UBS, the European bank that has suffered most from its exposure to toxic U.S. mortgages, was another obvious candidate for short sellers. On Sept. 15, the day Lehman filed for bankruptcy protection, UBS shares fell 14.5%, forcing the bank to make a statement insisting it had sufficiently strengthened its capital position earlier this year, having raised $15.6 billion in a rights issue. Many investors believe the Swiss group will not be able to sell its investment bank. Some reports suggest the bank would have to write down a further $5 billion of investments after having already written down $42 billion in recent months. But subsequent share price declines have not been as severe, and most observers believe UBS will prevail.

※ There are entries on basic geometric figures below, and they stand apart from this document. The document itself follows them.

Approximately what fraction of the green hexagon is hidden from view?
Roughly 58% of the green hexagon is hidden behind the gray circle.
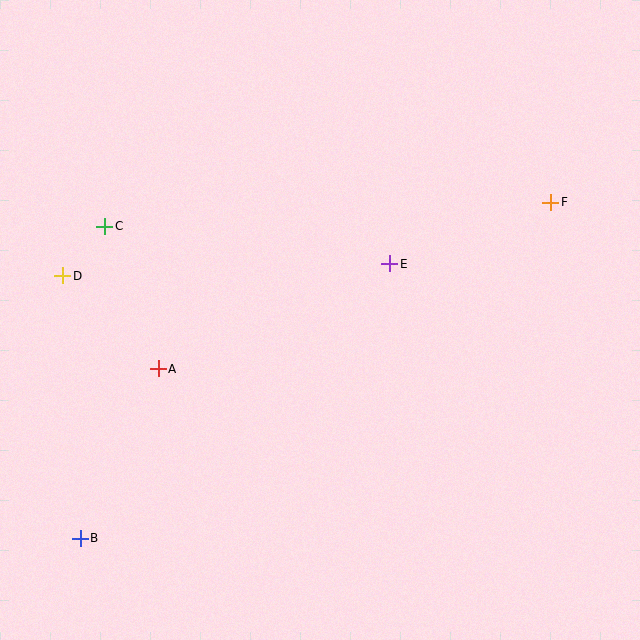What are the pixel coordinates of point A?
Point A is at (158, 369).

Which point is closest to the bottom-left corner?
Point B is closest to the bottom-left corner.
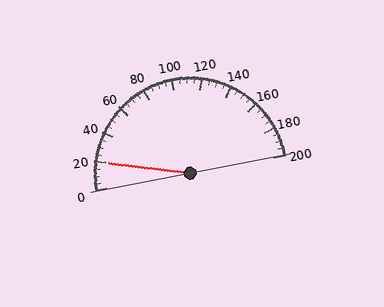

Barclays plc, which had to write down £2.8 billion of investments in the first half of the year, has so far avoided the worst of the turmoil of recent days, partly thanks to its deal to acquire Lehman's North American investment banking unit out of bankruptcy. (The acquisition requires court approval.) Barclays' share price rose on the news.
Some hardy European banks will certainly consider acquisitions --
especially if they are at bargain prices. Several of the relatively
stronger banks could be in a position to bail out their weaker rivals.
Banking analysts at Keefe, Bruyette & Woods Inc. identified HSBC plc, Banco Santander SA, ING Groep NV and perhaps BNP Paribas SA as "too big to fail" and as "likely to outperform" as investors see them as "short-term
safety plays."
Before Morgan Stanley confirmed it was in talks with Wachovia Corp., HSBC was named as a possible bidder for the New York-based investment bank.
Surveying the terrain of European banks, Ian Gordon, an analyst at Exane BNP Pariba says, "Any bank with toxic assets or a reliance on wholesale funding will suffer."
As a group, French and German bank shares have held up relatively well as investors seem to bet that the lenders will be able to survive the credit crunch. In the wake of the American International Group Inc. bailout, one statistic got their attention, though: Of the $441 billion in credit default swaps listed by the insurer in June, more than 75% were held by European banks.